Os Precários do Estado têm vindo a alertar para estes problemas graves do processo, mas o Governo, em vez de os corrigir, responde às dúvidas e anseios com um completo silêncio. Silêncio relativamente ao atraso na aplicação do programa de regularização. Silêncio quanto à falta de transparência dos números do programa, dos critérios de avaliação e bloqueio da consulta de processos. Silêncio sobre a não aplicação do regime de protecção que deveria impedir os despedimentos de todas as pessoas que aguardam um resposta ao seu requerimento. Silêncio acerca das sucessivas tentativas de boicote ao programa por parte dos dirigentes de diversos sectores, como é o caso gritante da Ciência e Ensino Superior. Silêncio quanto às inaceitáveis tentativas de exclusão de alguns tipos de vínculos (como as falsas bolsas, os falsos estágios ou o falso outsourcing) e sectores profissionais (como uma grande parte dos formadores do IEFP ou das amas da Segurança Social), que são situações irregulares e necessidades permanentes abrangidas pela legislação do programa. E silêncio face à muito tímida aplicação do programa de regularização nas autarquias e sector empresarial do estado, onde se encontra uma parte muito significativa das situações a regularizar.

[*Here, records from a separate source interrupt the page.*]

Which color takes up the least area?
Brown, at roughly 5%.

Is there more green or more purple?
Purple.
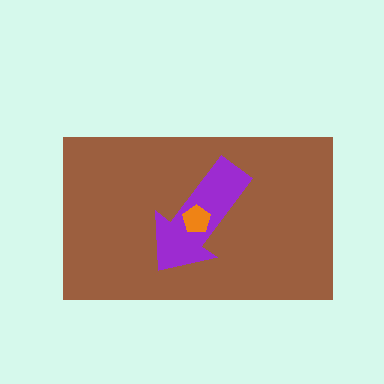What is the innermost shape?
The orange pentagon.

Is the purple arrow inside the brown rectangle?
Yes.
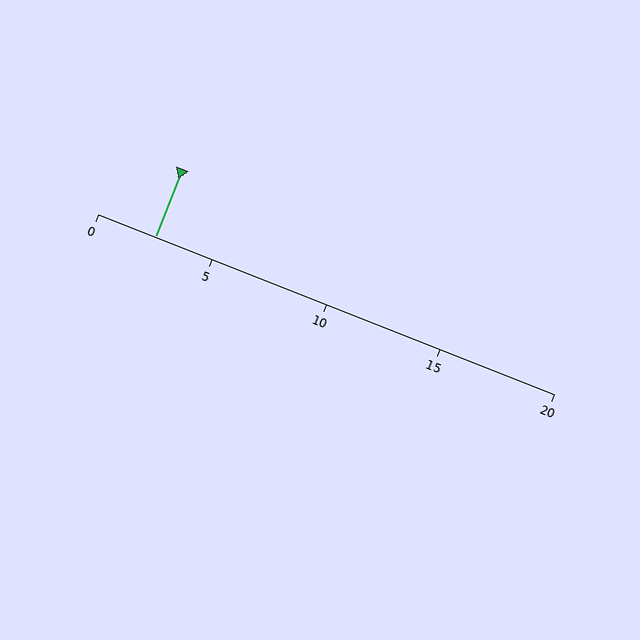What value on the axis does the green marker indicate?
The marker indicates approximately 2.5.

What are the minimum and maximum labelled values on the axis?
The axis runs from 0 to 20.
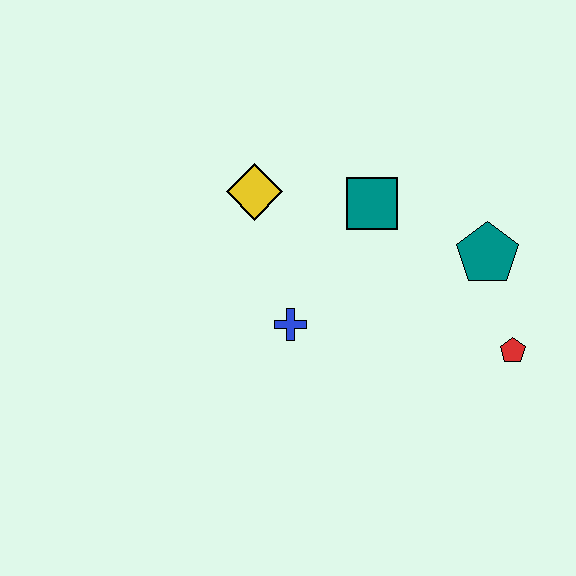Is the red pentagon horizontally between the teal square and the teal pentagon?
No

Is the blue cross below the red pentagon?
No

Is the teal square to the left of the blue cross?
No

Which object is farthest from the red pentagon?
The yellow diamond is farthest from the red pentagon.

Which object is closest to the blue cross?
The yellow diamond is closest to the blue cross.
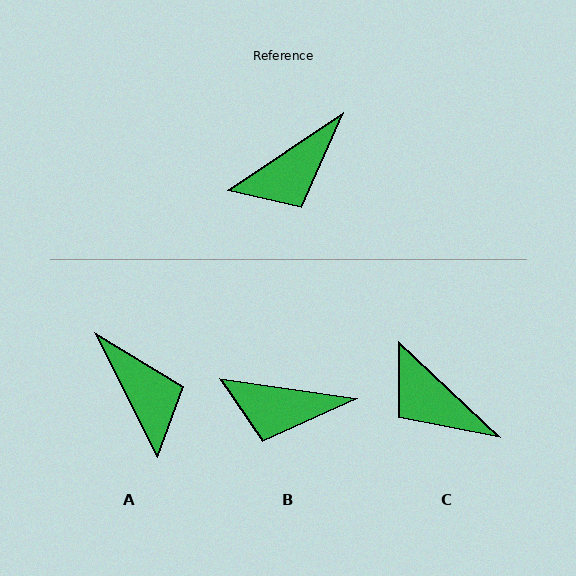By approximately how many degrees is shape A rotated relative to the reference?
Approximately 83 degrees counter-clockwise.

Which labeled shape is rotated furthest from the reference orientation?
A, about 83 degrees away.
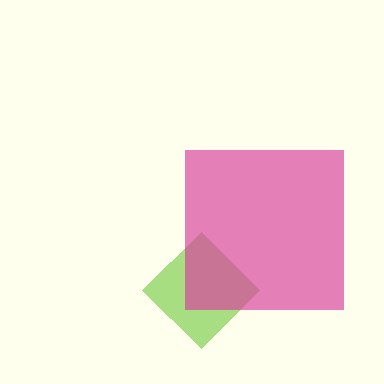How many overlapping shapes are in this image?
There are 2 overlapping shapes in the image.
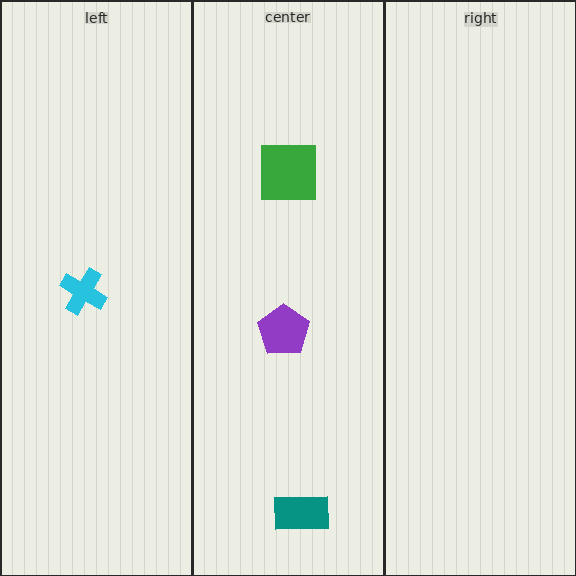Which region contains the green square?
The center region.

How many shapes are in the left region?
1.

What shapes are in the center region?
The teal rectangle, the purple pentagon, the green square.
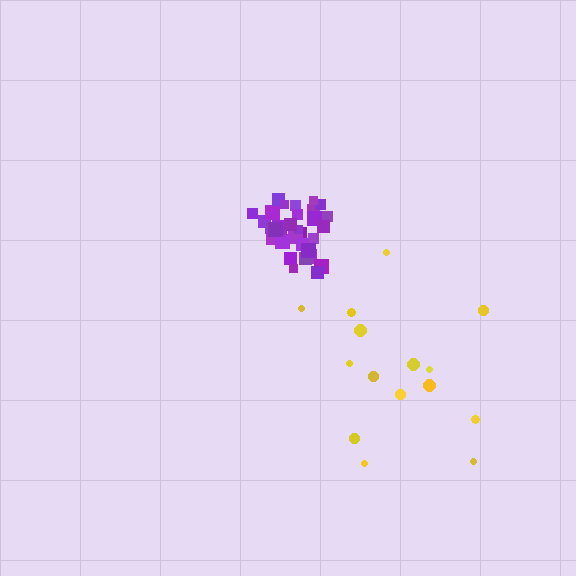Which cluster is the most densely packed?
Purple.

A regularização de todas as situações de precariedade no Estado é um compromisso e uma obrigação do Governo. O único resultado que se pode admitir é que a aplicação do programa garanta a regularização de todas as situações irregulares, de milhares de trabalhadores e trabalhadoras que asseguram todos os dias a existência dos serviços públicos, sem os devidos direitos e sem o reconhecimento das funções que desempenham.

Mais de um ano depois do lançamento do programa, a sua concretização tarda e persistem dúvidas e inquietações. Revelam-se crescentemente vários tipos de bloqueios e indefinições, o que é inaceitável num programa que se deveria basear na certeza, na confiança e na transparência. O Governo tem responsabilidade directa em todos os problemas na aplicação do programa e tem também o dever de os resolver. E por isso exigimos ao Governo que quebre o silêncio de uma vez. E, em concreto, que o ministro Vieira da Silva responda ao pedido de reunião da plataforma Precários do Estado, aceitando discutir a resolução dos problemas e avançando definitivamente na justa e transparente execução do programa de regularização.